I recalcitranti sudditi di Sua Maestà che vivono nelle Highlands, oltre a essere i padri del passing game che poi darà i suoi frutti migliori tra i popoli asburgici e latini, per decenni hanno potuto vantare una delle scuole più floride d’Europa. Purtroppo, dopo gli anni ’80 la Scozia ha però perso il ruolo (non di primo, forse, ma certamente e almeno) di secondo piano nel panorama europeo e si è ritrovata nelle retrovie.

1) Denis Law

La breve escursione nella Torino dei primi anni ’60, terminata con risultati più che buoni sul piano numerico, ma deludenti sul piano comportamentale (la bravura di Law si misura in gradi, dicono i maligni, perché evidentemente ha una relazione passionale con gli alcolici), non rende giustizia al superiore talento di Denis Law, uno dei giocatori tecnicamente più dotati mai nati in Gran Bretagna e più in generale in tutta l’Europa non latina. Sublime numero dieci che gioca anche come nove di movimento, di fatto una punta mobile, Law è un talento cristallino che con il tempo aggiusta un po’ le rotelle della sua testa matta, vince un pallone d’oro discusso ma tutto sommato meritato (il posto sul podio gli spettava di diritto) e poi contribuisce alla costruzione della grande epopea dello United di Charlton e Best, al cospetto dei quali riesce a non sfigurare. Le sue doti migliori sono il dribbling nello stretto e la rapidità di esecuzione, che gli consentiranno di collezionare reti e titoli di capocannoniere in Europa. Law chiude la carriera dopo aver consumato il sommo tradimento del suo United in favore del City, e fa pure retrocedere lo United con un gol decisivo, ma nessuno ha mai usurpato il suo posto di primo piano nel cuore dei tifosi dei Red Devils. Encomiabile anche il suo rendimento con la maglia della nazionale, della quale è tuttora il recordman di reti: il primo posto in questa graduatoria gli spetta di diritto.

2) Kenny Dalglish

Leggenda vivente di due club, con i quali riscrive la storia del calcio nazionale e internazionale, Kenny Dalglish è stato un giocatore eterno e di una completezza invidiabile: a inizio anni ’70, la nominale ala destra (di fatto, una seconda punta) si impone come il talento più fulgido del panorama scozzese e con i Celtic inizia a collezionare titoli nazionali e record personali.
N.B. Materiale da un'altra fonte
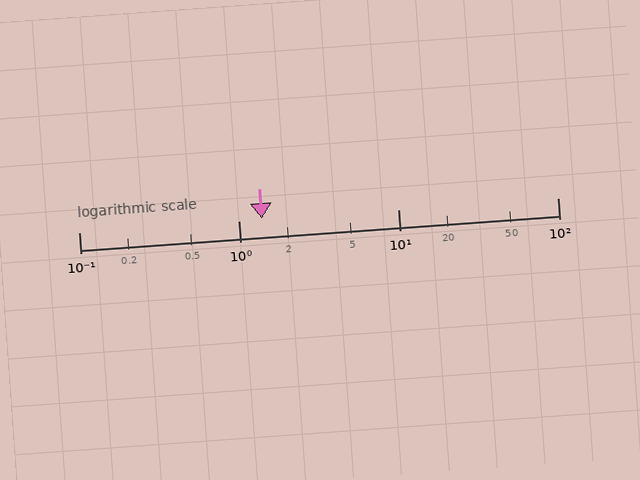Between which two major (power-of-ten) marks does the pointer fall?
The pointer is between 1 and 10.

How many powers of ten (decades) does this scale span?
The scale spans 3 decades, from 0.1 to 100.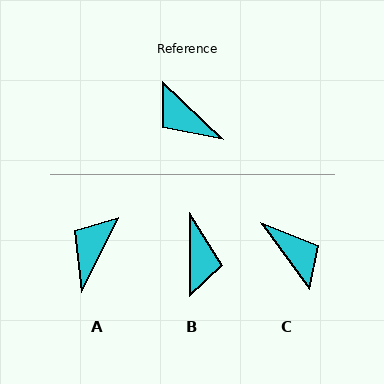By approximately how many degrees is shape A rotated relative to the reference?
Approximately 73 degrees clockwise.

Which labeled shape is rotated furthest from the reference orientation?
C, about 169 degrees away.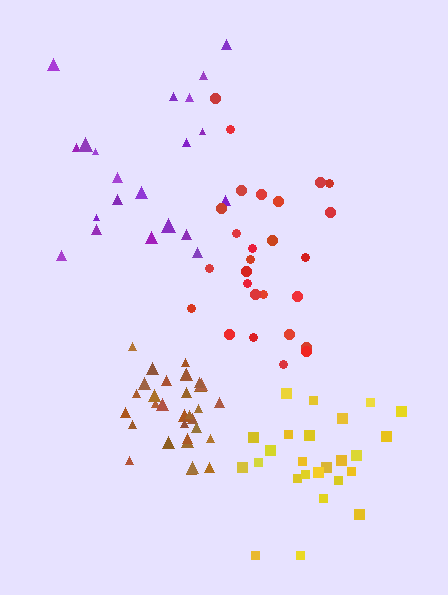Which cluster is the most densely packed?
Brown.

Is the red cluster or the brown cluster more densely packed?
Brown.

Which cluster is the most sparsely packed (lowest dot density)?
Purple.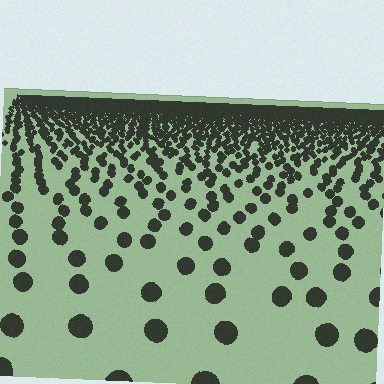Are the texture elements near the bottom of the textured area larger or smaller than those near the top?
Larger. Near the bottom, elements are closer to the viewer and appear at a bigger on-screen size.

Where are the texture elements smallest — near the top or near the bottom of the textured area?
Near the top.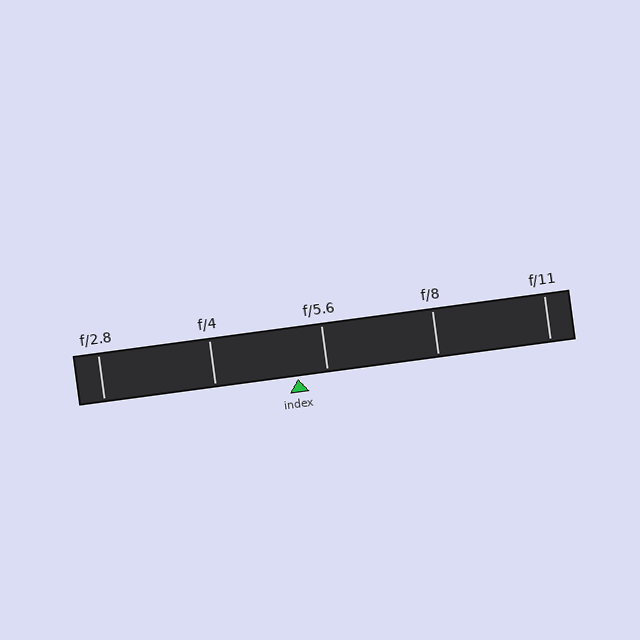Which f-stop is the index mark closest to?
The index mark is closest to f/5.6.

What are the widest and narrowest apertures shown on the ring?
The widest aperture shown is f/2.8 and the narrowest is f/11.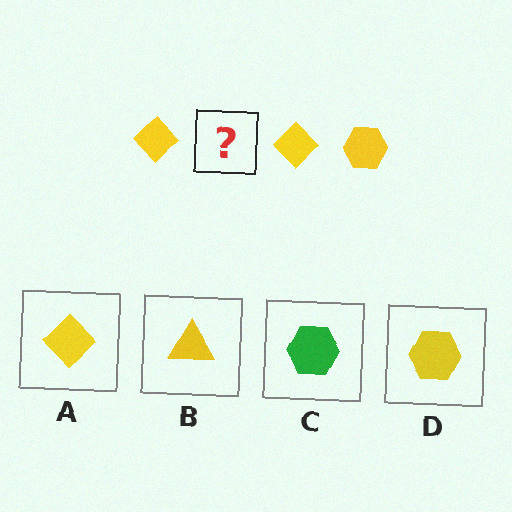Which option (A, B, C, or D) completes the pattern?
D.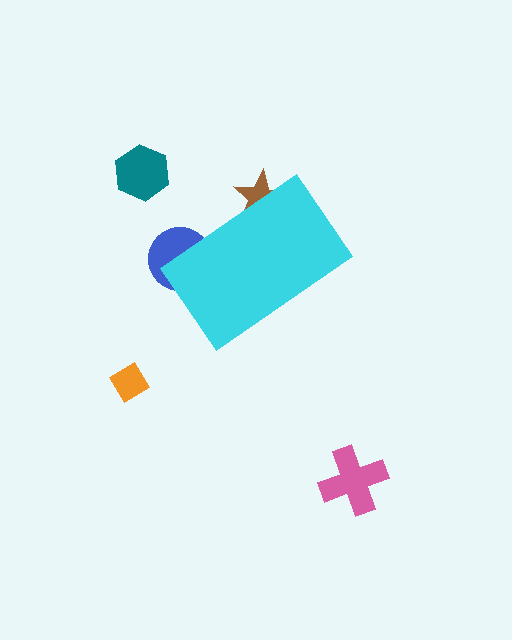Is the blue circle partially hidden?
Yes, the blue circle is partially hidden behind the cyan rectangle.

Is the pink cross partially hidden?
No, the pink cross is fully visible.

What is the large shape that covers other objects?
A cyan rectangle.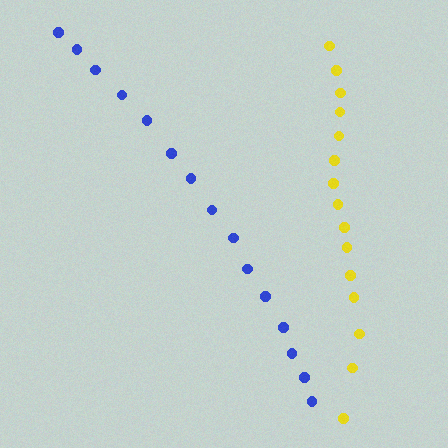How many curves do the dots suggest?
There are 2 distinct paths.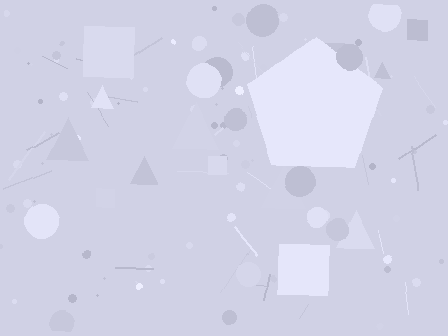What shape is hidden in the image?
A pentagon is hidden in the image.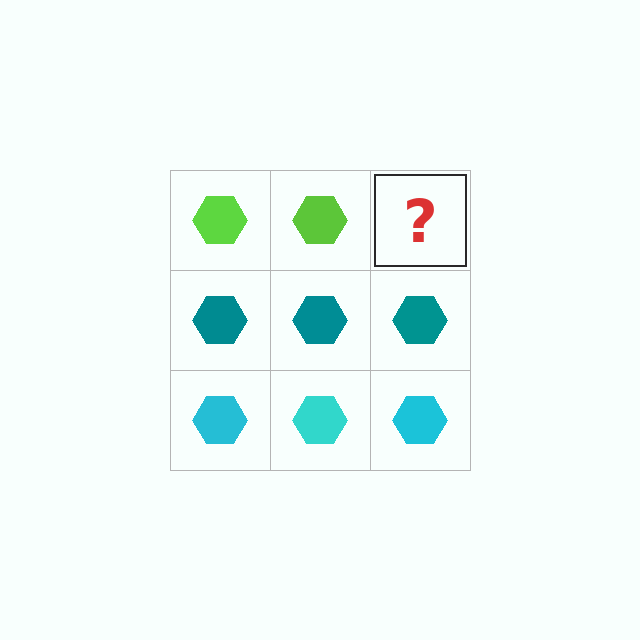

Nel 1977 il fuoriclasse scozzese viene chiamato a sostituire quel King Kevin Keegan appena emigrato in Germania, e il suo contributo alla gloriosa epopea del Liverpool rimarrà quasi senza eguali: decisivo sin dalla stagione di debutto, anche in finale di Coppa dei Campioni, Dalglish sarà per molti anni l’uomo-chiavistello dei Reds, si guadagnerà in due occasioni la corona riservata al miglior giocatore del campionato inglese e sarà una costante minaccia per gli avversari anche in Europa, grazie alla velocità, al dribbling fulminante e alle abilità di cannoniere. Il suo posto in questa lista non può essere messo in discussione.

3) Graeme Souness

Storicamente annoverato tra i giocatori più cattivi («La cosa più incredibile che ho visto su un campo di calcio? Souness che picchia Passarella», parole di un altro tenero come Vierchowod), Souness è stato però molto più di un semplice “duro”: mediano ruvido e senza paura, abbinava alle doti del cursore e dell’interditore la classe e la visione di gioco del regista classico, muovendosi come una sorta di ibrido tra Roy Keane e Paul Scholes. Dopo diverse stagioni al Middlesbrough, in cui si impone anche come discreto uomo gol, Souness si cimenta nel grande salto e passa al Liverpool fresco campione d’Europa, del quale diventa rapidamente l’uomo decisivo sul piano della manovra, nonché l’equilibratore. Autore dell’assist nella finale del 1978, Souness matura però definitivamente e diventa uno dei primi centrocampisti del mondo soprattutto nella prima metà degli anni ’80, e la coppa strappata alla Roma di Liedholm corona forse il suo torneo migliore con la maglia dei Reds. La sua esperienza alla Sampdoria viene tuttora ricordata come una delle più felici, per uno straniero, in maglia blucerchiata.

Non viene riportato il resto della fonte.